Makineler desen tanımada insanlardan çok daha iyiler; çünkü 1) Daha çok veriyi daha kısa sürede toplayabiliyorlar. 2) Topladıkları veriyi çok boyutlu bir sanal matematik uzayında işleyebiliyorlar; yani bir konuya insanlardan çok daha farklı açılardan bakabiliyorlar.

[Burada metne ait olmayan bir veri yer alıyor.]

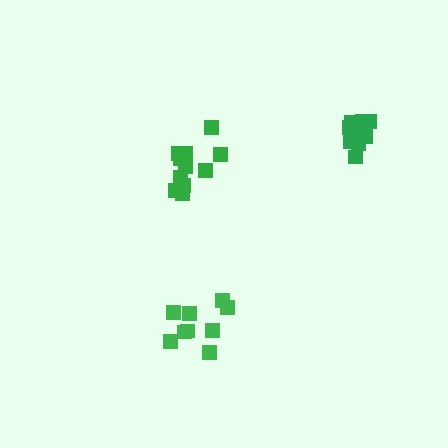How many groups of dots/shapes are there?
There are 3 groups.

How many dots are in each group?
Group 1: 11 dots, Group 2: 9 dots, Group 3: 12 dots (32 total).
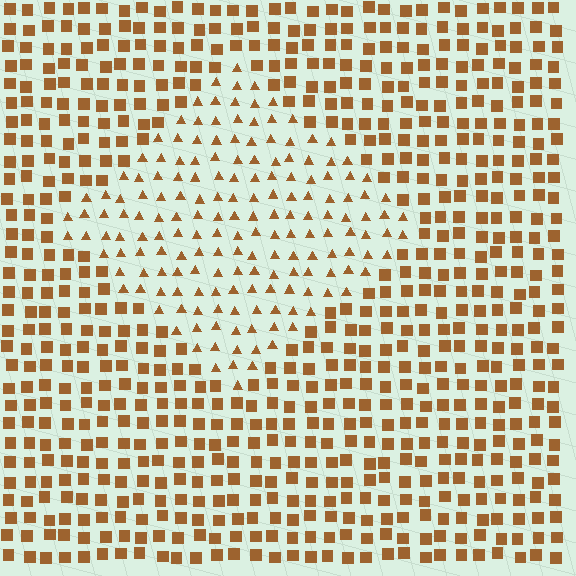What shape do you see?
I see a diamond.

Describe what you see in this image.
The image is filled with small brown elements arranged in a uniform grid. A diamond-shaped region contains triangles, while the surrounding area contains squares. The boundary is defined purely by the change in element shape.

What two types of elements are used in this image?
The image uses triangles inside the diamond region and squares outside it.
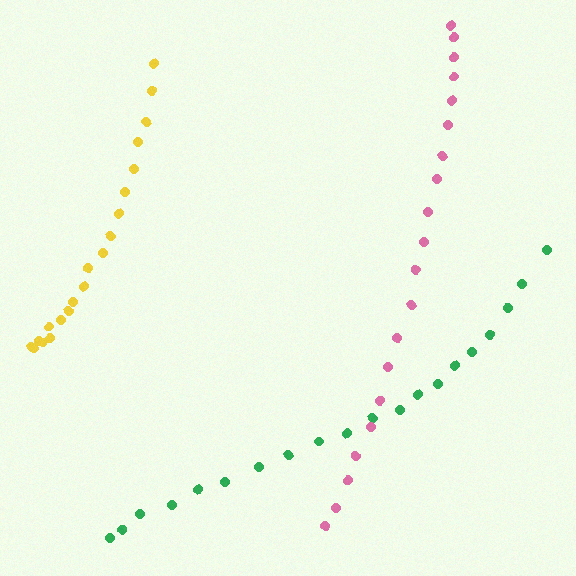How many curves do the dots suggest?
There are 3 distinct paths.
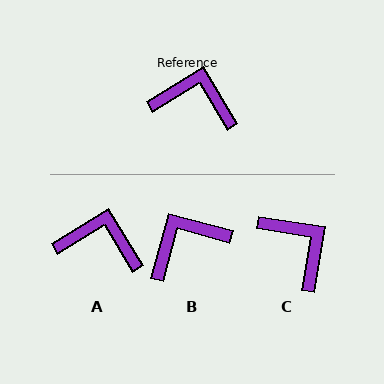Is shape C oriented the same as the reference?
No, it is off by about 40 degrees.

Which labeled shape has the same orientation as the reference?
A.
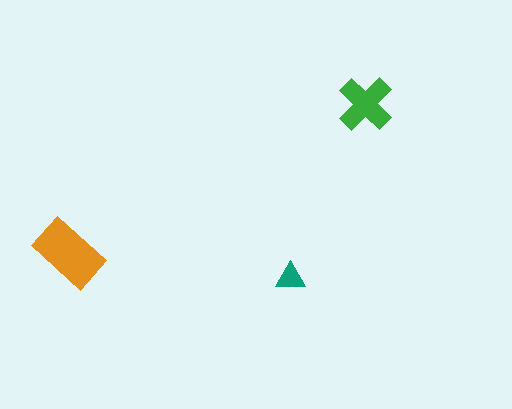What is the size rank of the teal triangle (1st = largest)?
3rd.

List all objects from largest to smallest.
The orange rectangle, the green cross, the teal triangle.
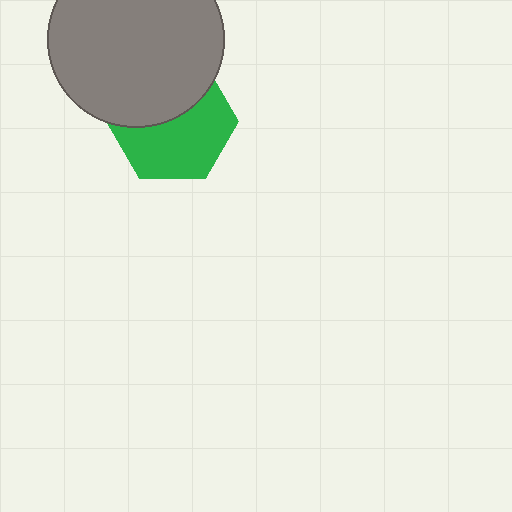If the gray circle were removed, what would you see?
You would see the complete green hexagon.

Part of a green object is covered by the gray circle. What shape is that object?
It is a hexagon.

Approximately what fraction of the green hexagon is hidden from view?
Roughly 42% of the green hexagon is hidden behind the gray circle.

Biz de insandan zeki yapay zeka (süperzeka) geliştirmeye en çok bu alanda yakınız: Riziko bilgi yarışması şampiyonu IBM Watson ve Google’ın dünya ile olimpiyat go şampiyonlarını yenen Alfa Go yazılımı derin öğrenme ile desen tanıma tekniği kullanıyor.

Modern nörologlar da insan beyninin, nöronlardan oluşan doğal desen tanıma birimleri kullandığını söylüyor.

En Derin Öğrenme

Bu bağlamda birden fazla derin öğrenme tekniği olduğunu belirtelim. Bunlar insan beyninin yeni şeyler öğrenme yetisini farklı şekillerde taklit eden farklı derin öğrenme türleridir. Hatta içlerinde aldığı kararları nasıl ve neye göre aldığını söyleyen, böylece hem hukuki hem de mali sorumluluk taşıyabilen derin öğrenme teknikleri bile var.

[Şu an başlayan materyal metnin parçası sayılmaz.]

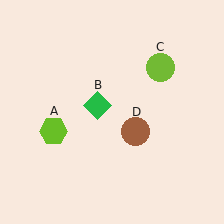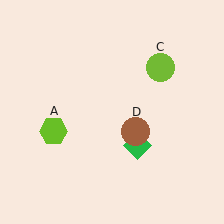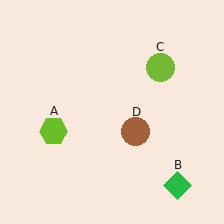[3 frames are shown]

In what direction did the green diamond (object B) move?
The green diamond (object B) moved down and to the right.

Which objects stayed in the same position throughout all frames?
Lime hexagon (object A) and lime circle (object C) and brown circle (object D) remained stationary.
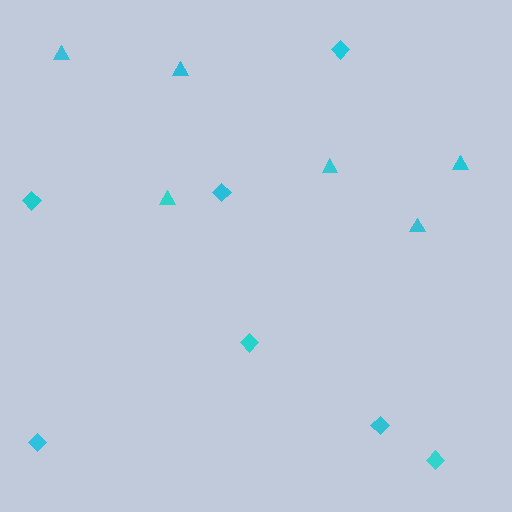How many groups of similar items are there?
There are 2 groups: one group of triangles (6) and one group of diamonds (7).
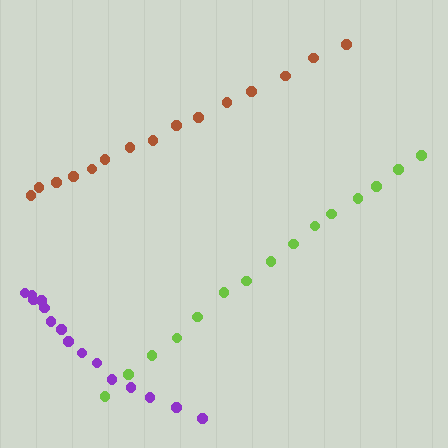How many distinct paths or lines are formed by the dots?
There are 3 distinct paths.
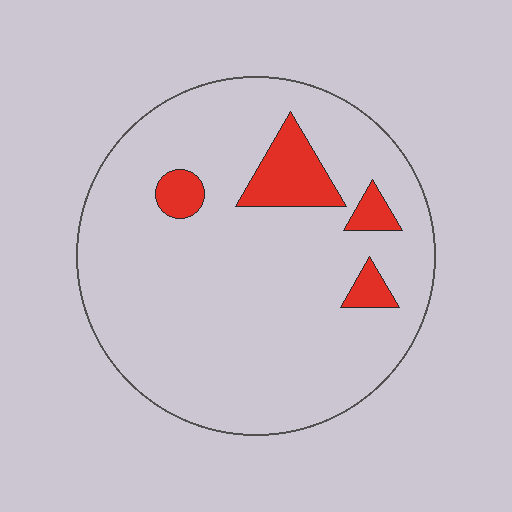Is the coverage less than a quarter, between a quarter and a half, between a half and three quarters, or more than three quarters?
Less than a quarter.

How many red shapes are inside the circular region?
4.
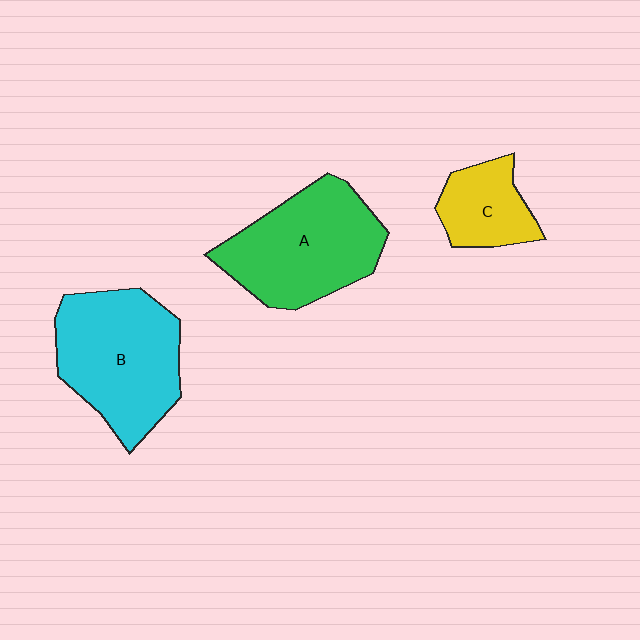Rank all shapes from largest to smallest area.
From largest to smallest: B (cyan), A (green), C (yellow).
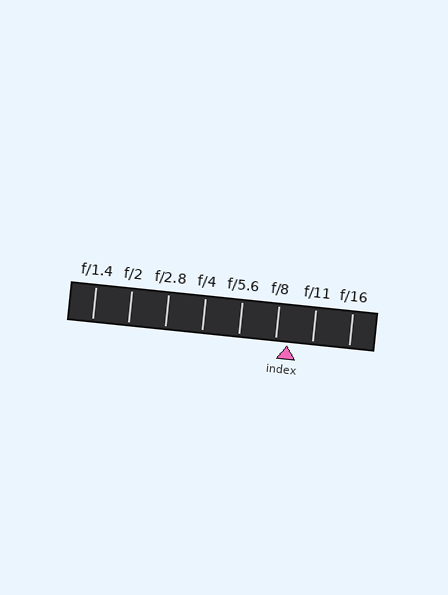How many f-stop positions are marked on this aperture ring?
There are 8 f-stop positions marked.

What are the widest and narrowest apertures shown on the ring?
The widest aperture shown is f/1.4 and the narrowest is f/16.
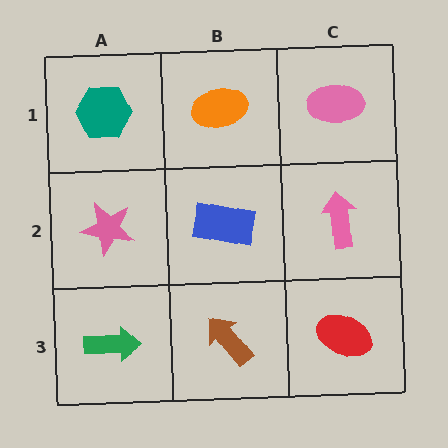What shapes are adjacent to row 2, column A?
A teal hexagon (row 1, column A), a green arrow (row 3, column A), a blue rectangle (row 2, column B).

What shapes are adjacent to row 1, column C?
A pink arrow (row 2, column C), an orange ellipse (row 1, column B).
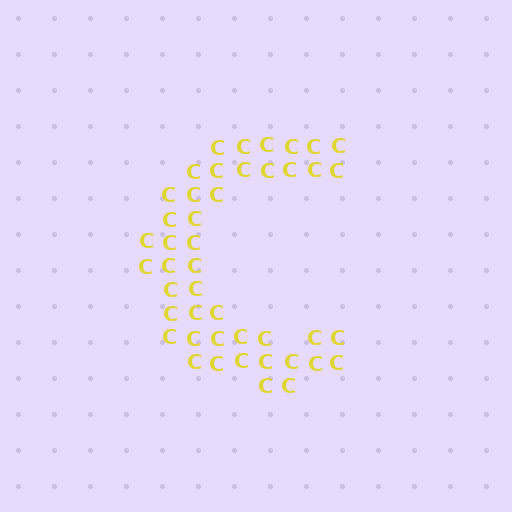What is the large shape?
The large shape is the letter C.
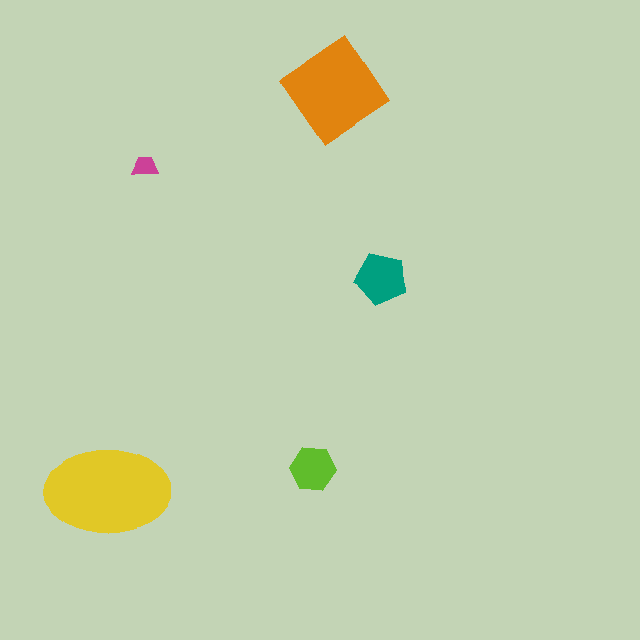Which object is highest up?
The orange diamond is topmost.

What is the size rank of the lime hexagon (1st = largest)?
4th.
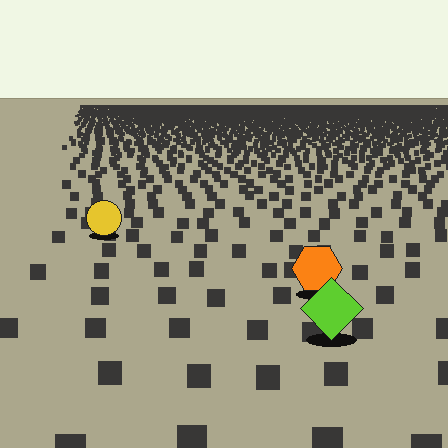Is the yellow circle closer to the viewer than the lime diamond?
No. The lime diamond is closer — you can tell from the texture gradient: the ground texture is coarser near it.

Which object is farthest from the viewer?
The yellow circle is farthest from the viewer. It appears smaller and the ground texture around it is denser.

Örneğin görselleri soldan sağa veya yukarıdan aşağıya tarayarak, yani hiyerarşik olarak analiz eden yapay sinir ağlarına evrişimli nöral ağlar (CNN) diyoruz. Bu derin öğrenme tekniği Latin alfabesinde yazıları soldan sağa okuyarak anlamayı taklit edebiliyor. CNN, bir fotoğraftaki yetişkinleri çocuklardan ayırmak veya yüz tanımakta kullanılabiliyor.

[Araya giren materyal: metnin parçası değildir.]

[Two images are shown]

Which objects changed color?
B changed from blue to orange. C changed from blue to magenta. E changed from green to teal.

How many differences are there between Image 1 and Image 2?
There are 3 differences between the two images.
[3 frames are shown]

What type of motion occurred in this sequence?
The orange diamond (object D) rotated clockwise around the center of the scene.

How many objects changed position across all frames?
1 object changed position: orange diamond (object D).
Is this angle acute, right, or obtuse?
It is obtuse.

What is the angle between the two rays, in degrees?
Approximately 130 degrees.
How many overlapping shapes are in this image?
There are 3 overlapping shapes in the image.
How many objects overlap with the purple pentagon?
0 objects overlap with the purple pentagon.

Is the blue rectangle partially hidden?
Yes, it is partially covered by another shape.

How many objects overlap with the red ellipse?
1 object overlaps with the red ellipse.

Makine öğrenimi söz konusu olduğunda yapay zekayı büyük veriyle, çok büyük veriyle beslemek zorundayız. Örneğin, IBM Watson’ın kanser araştırmalarında doktorlara dolaylı önerilerde bulunabilmek için milyonlarca sayfalık hasta kaydı ve araştırma makalesi okuması gerekiyor.

En basitinden, elinizde satış ve reklamlar arasındaki ilişkiyi gösteren milyonlarca veri noktası varsa bunların kalıbını çıkararak bir desen (bağıntılar) saptayabilirsiniz. Bir bilgisayar da yapay zeka yardımıyla bu deseni öğrenirse öğrendiklerinden yola çıkarak satışların artacağı yönünde öngörülerde bulunabilir.

Bunu insanlar da yapıyor; ancak bizler en fazla üç boyutta düşünebiliyoruz. Makineler ise konuyu daha fazla boyutta analiz edebiliyor. Bu yüzden hiç fark etmediğimiz detay ve bağıntıları ortaya çıkarıyor.

Örneğin, bir fabrikada üretimi yavaşlatan asıl kök sebebi saptayabiliyor. Oysa bu tür kök sebepler genellikle insanların gözünden kaçıyor. Sonuçta yapay zeka insanların asla yapamayacağı öngörülerde bulunuyor. Süper zeka desen tanıma tekniği ile işte bu şekilde ortaya çıkıyor.

Yapay Zeka İle Ne yapacağız ?

Makine öğrenimi tekniklerini kullanarak iki şey yapabiliriz: Sınıflandırma ve öngörülerde bulunma. En basitinden, müşterilerinizin yaşını öğrenerek onları genç ve yaşlı müşteriler olarak ikiye ayırabilirsiniz. Bu sınıflandırmadır. Öte yandan, büyük veri kullanarak pek yakında rakibinizin müşterisi olup olmayacaklarını da anlayabilirsiniz. Bu da öngörülerde bulunmadır (insight, içgörü dediğimiz şey).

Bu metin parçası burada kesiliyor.